Last month, music publicity firm, Black Panda PR hosted two showcases featuring the artists on their roster at Piano’s, and the second showcase featured a rather diverse collection of artists including Anna Rose, who you should be familiar with if you’ve been frequenting JOVM over the past three years or so; The Mosers, an Asbury Park, NJ-based indie rock quartet; and The Racer, an upstate New York-based indie rock quintet among others.

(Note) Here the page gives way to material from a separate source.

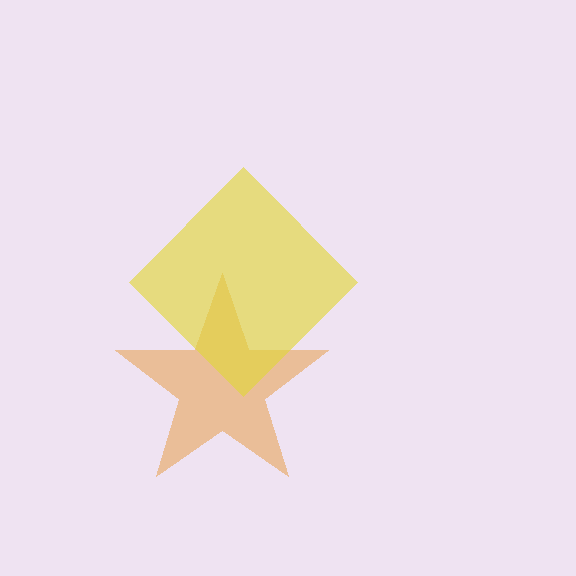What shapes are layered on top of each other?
The layered shapes are: an orange star, a yellow diamond.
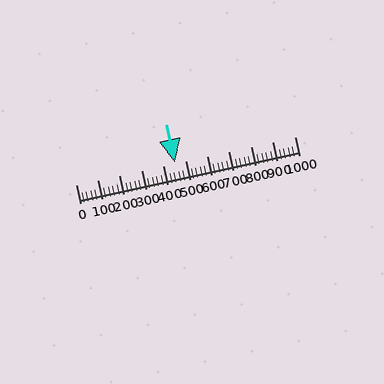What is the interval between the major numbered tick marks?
The major tick marks are spaced 100 units apart.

As always, taking public transportation in this town can sometimes be unpredictable. You can leave your apartment 25 minutes early to somehow wind up 37 minutes late after your train gets stuck in a tunnel because of “train traffic ahead,” a police investigation or a sick passenger. And sometimes you can leave your apartment 10 minute late and be only a couple of minutes late for your appointment/date/show/whatever it was. In this case, I left my apartment in Corona about 75 minutes or so before the first set, to wind up arriving about 20 minutes within the night’s first set, Anna Rose, who I’ve written about quite a bit over the years. Her set was comprised of new, unreleased material that echoed the tone and feel of her sophomore effort, Behold A Pale Horse – forceful, tough, bluesy but underneath that the material reveals vulnerability and wisdom that can come from hard-fought wisdom and experience. Catching her was by far, the highlight of the night.
(Photo Caption: Anna Rose performing at Piano’s last month.)
Comprised of Mike Pellegrino, Dave Ryan, Rick Szpakowski, and Mike Kulper, The Mosers are an Asbury Park, NJ-based indie rock quartet, whose sound is probably best described as anthemic party rock. The sort of rock sound that would largely appeal to suburban kids, who came to the city and want to chug beer and shout along like a bunch of idiots. It appealed to most of the Piano’s crowd but it didn’t do much for me – mainly because I know nothing about growing up in the suburbs and on another level I found their set and their stage antics to be annoying. Perhaps the most troubling was a misguided cover of The Buggles “Video Killed the Radio Star” that completely missed the mark because it missed the awe and fear of what this new-fangled thing actually meant and reduced one of my favorite 80s tunes to a karaoke sing-a-long nostalgia.
(Photo Caption: The Mosers performing at Piano’s last month.)
Tracing their origins to when founding members Pete Marotta (vocals) and Mike Esserman (guitar) stumbled onto a rooftop concert on MTV that inspired them to start a band before they even knew how to play instruments, The Racer, which also features Steve Kondracki (guitar), Eric Sosler (bass) and Mike Perri (drums) have a sound that draws heavily from Radiohead, My Morning Jacket, Minus the Bear, Kings of Leon, Bloc Party, Pearl Jam and others; they specialize in a sound that’s meant to be difficult to pigeonhole but for some reason my initial thoughts were “Damn, they really sound quite a bit like Coldplay.” In other words, it’s anthemic, arena rock that’s both radio friendly and yet seems to be missing some soul and some heart.
(Photo Caption: The Racer performing at Piano’s last month.)
Sadly, as much as I wanted to like all of the acts, who got on the Piano’s stage, it was a frustrating and disappointing night of live music with a couple of bands that somehow made me feel old and curmudgeonly in a way that I haven’t felt in quite some time.